Response: Thanks very much for your attention to our paper! We had found native English speaker with some scientific background to correct this paper. To revised all details in the revised manuscript, including abstract，words, grammar and presentation errors.

For example:

"and it also provided early diagnosis of various diseases caused by F. oxysporum". We have corrected it to “In this study, we have established a method to rapidly detect F. oxysporum, that also provides early diagnosis of various diseases caused by F. oxysporum.”

"while PCR method usually taked 2-6 h". We have corrected it to “In this study, a LAMP method for the detection of F. oxysporum was established. The LAMP assays of F. oxysporum were reacted for 60 min at 62°C with 1.2 µM internal primers, 0.4 µM external primers, and 7 mM Mg²⁺, while the PCR method would usually have taken 2–6 h.”
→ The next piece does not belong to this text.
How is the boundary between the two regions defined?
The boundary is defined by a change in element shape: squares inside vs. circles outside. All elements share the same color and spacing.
Comment 2: In the conclusion section you left part regarding pesticides although you removed these results!

"Combined with early diagnostic results of soft rot on in D.officinale by LAMP assays and synergistic combinations of fungicides, this study had achieved excellent control effects of soft rot on in D.officinale."

Response: Thank you very much for your detailed comments of this paper. I have deleted the description of this part. "Combined with early diagnostic results of soft rot on in D.officinale by LAMP assays and synergistic combinations of fungicides, this study had achieved excellent control effects of soft rot on in D.officinale." We have corrected the Conclusion to “In this study, a LAMP method for the detection of F. oxysporum was established. The LAMP assays of F. oxysporum were reacted for 60 min at 62°C with 1.2 µM internal primers, 0.4 µM external primers, and 7 mM Mg²⁺, while the PCR method would usually have taken 2–6 h. Based on the TEF-1α gene sequence, designed primers were highly specific for F. oxysporum, with a detection limit of 5 fg/µL through visual inspection after SYBR Green I staining, which was significantly more sensitive than a conventional PCR test (5 pg/µL). Thus, LAMP assays can be used as an effective tool for the early diagnosis of soft rot (F. oxysporum) in D. officinale in the field for proper and timely disease control.”